Question
This questions is related to this one
but I felt like the original example is more complicated than needed. I am trying to understand how to make out-of-sample predictions with PyMC, so I figure I might as well go back to something simpler first.
I have been following this example:
Here is a selection of the Python code along with some file writes at the end:
import arviz as az
import matplotlib.pyplot as plt
import numpy as np
import pandas as pd
import pymc as pm
from scipy.special import expit as inverse_logit
RANDOM_SEED = 8927
rng = np.random.default_rng(RANDOM_SEED)
az.style.use("arviz-darkgrid")
# Number of data points
n = 250
# Create features
x1 = rng.normal(loc=0.0, scale=2.0, size=n)
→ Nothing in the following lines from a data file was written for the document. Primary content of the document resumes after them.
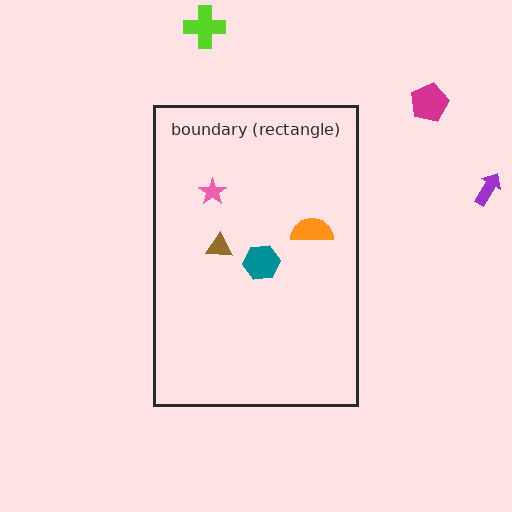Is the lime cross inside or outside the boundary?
Outside.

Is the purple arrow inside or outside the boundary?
Outside.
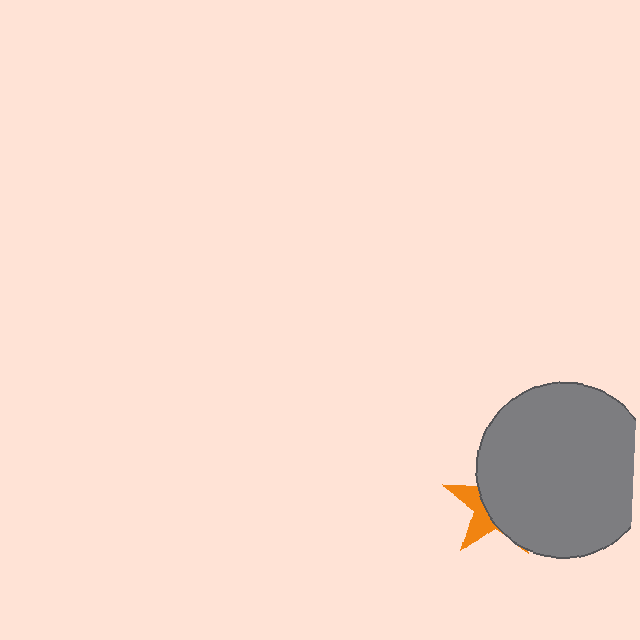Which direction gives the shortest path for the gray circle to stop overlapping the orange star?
Moving right gives the shortest separation.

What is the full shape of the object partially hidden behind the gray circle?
The partially hidden object is an orange star.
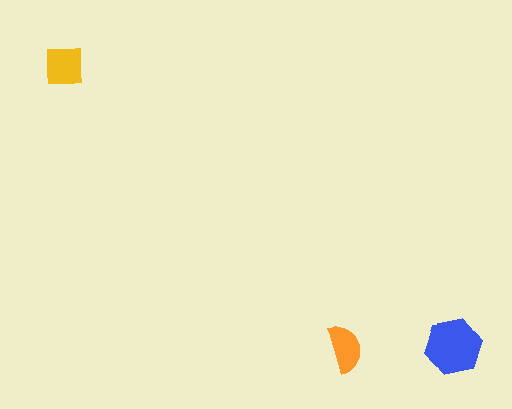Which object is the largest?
The blue hexagon.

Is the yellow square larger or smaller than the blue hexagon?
Smaller.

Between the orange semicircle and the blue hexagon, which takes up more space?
The blue hexagon.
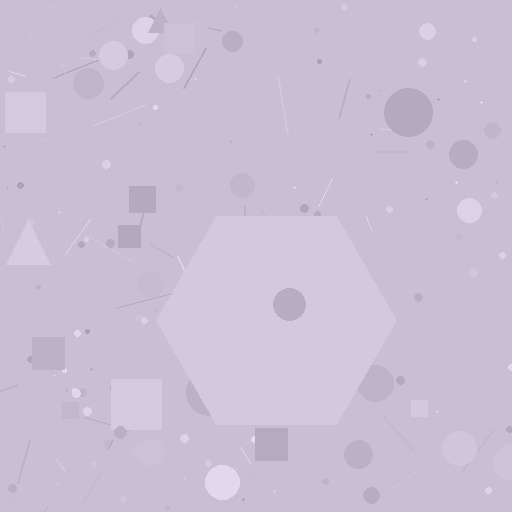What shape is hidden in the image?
A hexagon is hidden in the image.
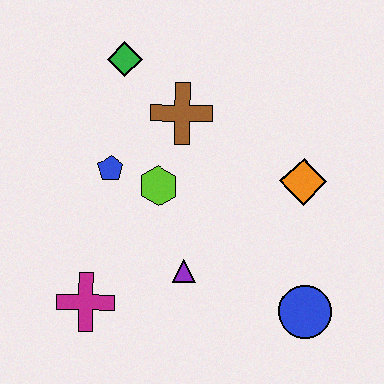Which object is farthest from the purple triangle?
The green diamond is farthest from the purple triangle.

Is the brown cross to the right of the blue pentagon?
Yes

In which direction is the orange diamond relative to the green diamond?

x2 = rng.normal(loc=0.0, scale=2.0, size=n)
# Define target variable
intercept = -0.5
beta_x1 = 1
beta_x2 = -1
beta_interaction = 2
z = intercept + beta_x1 * x1 + beta_x2 * x2 + beta_interaction * x1 * x2
p = inverse_logit(z)
# note binomial with n=1 is equal to a Bernoulli
y = rng.binomial(n=1, p=p, size=n)
df = pd.DataFrame(dict(x1=x1, x2=x2, y=y))
df.head()
labels = ["Intercept", "x1", "x2", "x1:x2"]
df["Intercept"] = np.ones(len(df))
df["x1:x2"] = df["x1"] * df["x2"]
# reorder columns to be in the same order as labels
df = df[labels]
x = df.to_numpy()
indices = rng.permutation(x.shape[0])
train_prop = 0.7
train_size = int(train_prop * x.shape[0])
training_idx, test_idx = indices[:train_size], indices[train_size:]
x_train, x_test = x[training_idx, :], x[test_idx, :]
y_train, y_test = y[training_idx], y[test_idx]
coords = {"coeffs": labels}
with pm.Model(coords=coords) as model:
# data containers
X = pm.MutableData("X", x_train)
y = pm.MutableData("y", y_train)
# priors
b = pm.Normal("b", mu=0, sigma=1, dims="coeffs")
# linear model
mu = pm.math.dot(X, b)
# link function
p = pm.Deterministic("p", pm.math.invlogit(mu))
# likelihood
pm.Bernoulli("obs", p=p, observed=y)
with model:
idata = pm.sample()
with model:
pm.set_data({"X": x_test, "y": y_test})
predictions = pm.sample_posterior_predictive(trace=idata, predictions=True).predictions
predictions.to_netcdf(__file__.replace('.py', '.nc'))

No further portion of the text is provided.